Although McGowan takes a no-holds-barred approach to tackling these bacteria, he respects their ingenuity, acknowledging that "the bacteria are clever enough to have several different tools they can use to deal with the antibiotics that we expose them to. Sometimes there is a relatively easy solution to this, and sometimes not." In either case, McGowan has research strategies to combat these willful bacteria. His main focus recently has been the Intensive Care Antibiotic Resistance Epidemiology, or ICARE, Project, a collaborative study with the Centers for Disease Control and Prevention on antimicrobial resistance. ICARE evaluates the effectiveness of diagnostic tests for new resistant organisms, studies the epidemiologic relationship between use and resistance through national surveillance, and continuously looks for ways to improve recognition of bacterial strains in cheap and effective ways that are practical in clinical settings. "The idea of our lab is we can take the organisms apart and see what makes them tick, and perhaps find a way to assist clinical and public health laboratories to recognize their presence" he says.

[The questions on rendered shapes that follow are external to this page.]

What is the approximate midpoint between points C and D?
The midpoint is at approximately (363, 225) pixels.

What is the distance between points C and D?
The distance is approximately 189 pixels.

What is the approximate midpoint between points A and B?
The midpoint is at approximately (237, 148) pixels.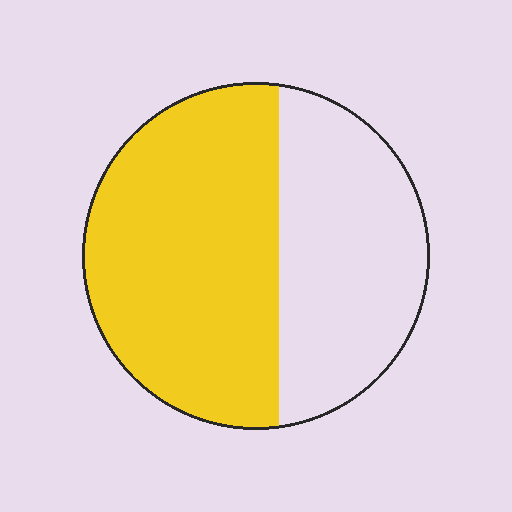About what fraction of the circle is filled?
About three fifths (3/5).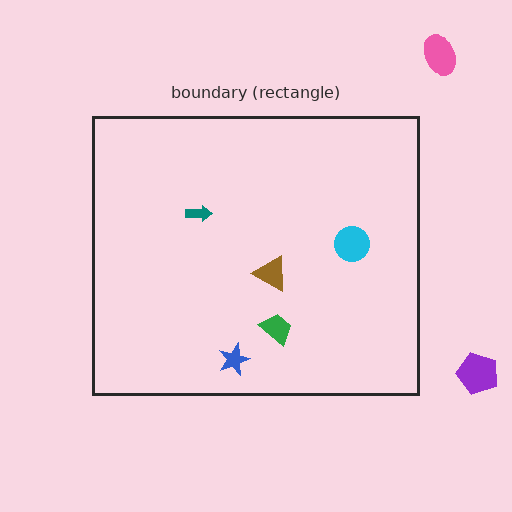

As an innovator in infectious disease epidemiology, McGowan does not limit himself to the laboratory. He also challenges assumptions in the classroom. "I have been a practitioner, and I have had periods when a lot of my energy was devoted to research. Now, I am interested in the teaching side and bridge-building," he says. His inquiry-driven way of thinking influences his teaching method, as he prefers to challenge his students in the same way that he has been challenged throughout his war on resistant bacteria. In his Infectious Disease Epidemiology course, McGowan presents his students with a case study and then lets them think about possible causes and solutions. As the director of the MD/MPH program, he promotes creativity and the entrepreneurial spirit among his students, encouraging them to choose their own degree concentration and classes. Says McGowan: "I like students to stretch and do what they’re interested in."

Finally, he strives for collaboration and interdisciplinarity in all his undertakings. McGowan sees his assistance with the Masters of Science in Clinical Research program as a perfect opportunity to foster interdisciplinary work between the Graduate School, the School of Medicine, and Rollins School of Public Health. He is also exploring further opportunities for students within the Global Health Institute. Student opportunities have been a major focus within the ICARE Project, as McGowan gives them many opportunities to participate in cutting-edge laboratory research.

McGowan believes that Emory is a great place to take advantage of collaborative opportunities. "It has never been better," he says. "The great emphasis that was given to this from President Wagner to everyone else on down has made this a golden age for bridge-building and working together." In his view, such bridge-building is crucial for the university's flourishing in the coming decades; it is, he says, "the most important way to differentiate Emory from a lot of other places around us." It looks like this champion of infectious disease epidemiology is going to make bridge-building his new issue to tackle.